Jaipur: The 15th edition of the Jaipur Literature Festival concluded amid applause and fanfare on Monday at Hotel Clarks Amer, Jaipur.
The world’s biggest ‘hybrid’ literature Festival hosted around 600 speakers, artists and performers from across India and the world. The Pink City witnessed a variety of events namely an exclusive Majestic Heritage Evening at Amer Fort on the 13th March 2022, the Jaipur Music Stage from March 10 – March 12, and other satellite events including book launches, awards and parties hosted on the Festival’s fringes.
The Festival featured conversations and debates ranging from language, war, politics, environment and climate change, gender issues, business, science and technology, history, cinema, art, travel, etc.
Sunday witnessed an inspiring session on our craft legacy with the CEO of Tribe Amrapali, Akanksha Arora; designer Anavila Misra, politician and writer Smriti Zubin Irani and entrepreneur Himanshu Wardhan, in conversation with columnist and author Seema Goswami.
Irani talked about how in the early 2000s, it was considered down-market to adorn a saree and call yourself a young professional. While talking about innovations, technology and sustainability, Irani said, “I also feel that there is a buzzword of sustainability and sustainable consumption across the world. And it is fascinating how the world is now waking up to the fact that India, from a perspective of craft and textile, was always predominantly sustainable.”
The last and final day of the literary celebration featured a session named Sounds of Silence with ‘Nada Yoga’ performed by Jenil Dholakia. During the session, Dholakia practised mantra-chanting and healing vibrations of Tibetan singing bowls.
Morning Music had musician Priya Kanungo mesmerising audiences by singing songs dedicated to Kabir and Meera.

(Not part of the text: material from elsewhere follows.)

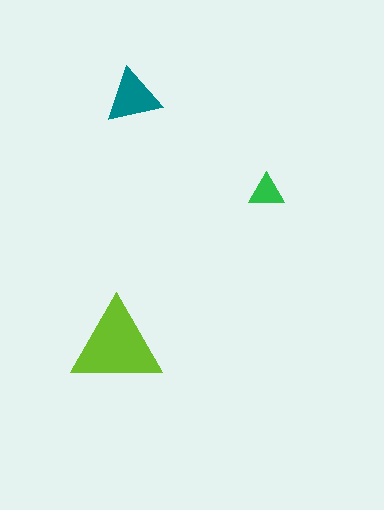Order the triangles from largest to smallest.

On Monday, at a session called Thousand Miles: To Hell and Back, filmmaker Vinod Kapri; TV journalist, anchor and columnist Barkha Dutt were in conversation with author Chinmay Tumbe. Dutt covered the migrant exodus relentlessly and was on the road for months; her new book To Hell and Back: Humans of Covid tells the gripping, human stories of India’s pandemic and the stark inequalities across class, caste and gender.
“I realised soon that the humanitarian crisis was going to overshadow, in the first wave, the medical challenges of COVID,” Dutt said during the session.
Booker Prize-winning author DBC Pierre discussed his recent and riotous novel, Meanwhile in Dopamine City, with poet Jeet Thayil. During the session, Pierre discussed experimental fiction and the plea for heart and soul in these robotic times.
At another session, poet, author and critic, Arundhathi Subramaniam discussed her book Women Who Wear Only Themselves: Yoga, Poetry and Culture with Managing Trustee at The Yuva Ekta Foundation, Puneeta Roy.
Noble Laureate Abhijit V. Banerjee talked about his delectable cookbook Cooking To Save Your Life, along with illustratorACheyenne Olivier and author of three best-selling novels, Devapriya Roy.
At the Front Lawn, Publisher of Seagull Books, Naveen Kishore, talked about his book Knotted Grief with poet, critic, cultural theorist and independent curator Ranjit Hoskote.
Concluding the Festival was its much-awaited ‘Closing Debate’ on Nehru Remains the Greatest Prime Minister of India with author Tripurdaman Singh; National Spokesperson of the BJP, Shazia Ilmi; noted lawyer Pinky Anand; writer Purushottam Agarwal; Lawyer, Professor and Political Economist Avi Singh; Former Chairperson of the National Commission, Wajahat Habibullah along with journalist, author and columnist, Vir Sanghvi.
During the debate, the panel argued if Nehru indeed was India’s greatest Prime Minister. As the discussion went on, Agarwal noted “…He (Nehru) was the greatest Prime Minister because of the challenges he had in heritage… the Partition..the per capita income, the British economic exploitation of the country..,” Singh opined, “Look at where India was when Nehru left, there had been faltering planned economy, the second Five Year Plan was in the doldrums.. his foreign policy tinged with a quite potent mix of vanity and fantasy left to such an extent that even someone like Ambedkar, who I would call pretty close to Nehru in thought, was forced to really critique it.”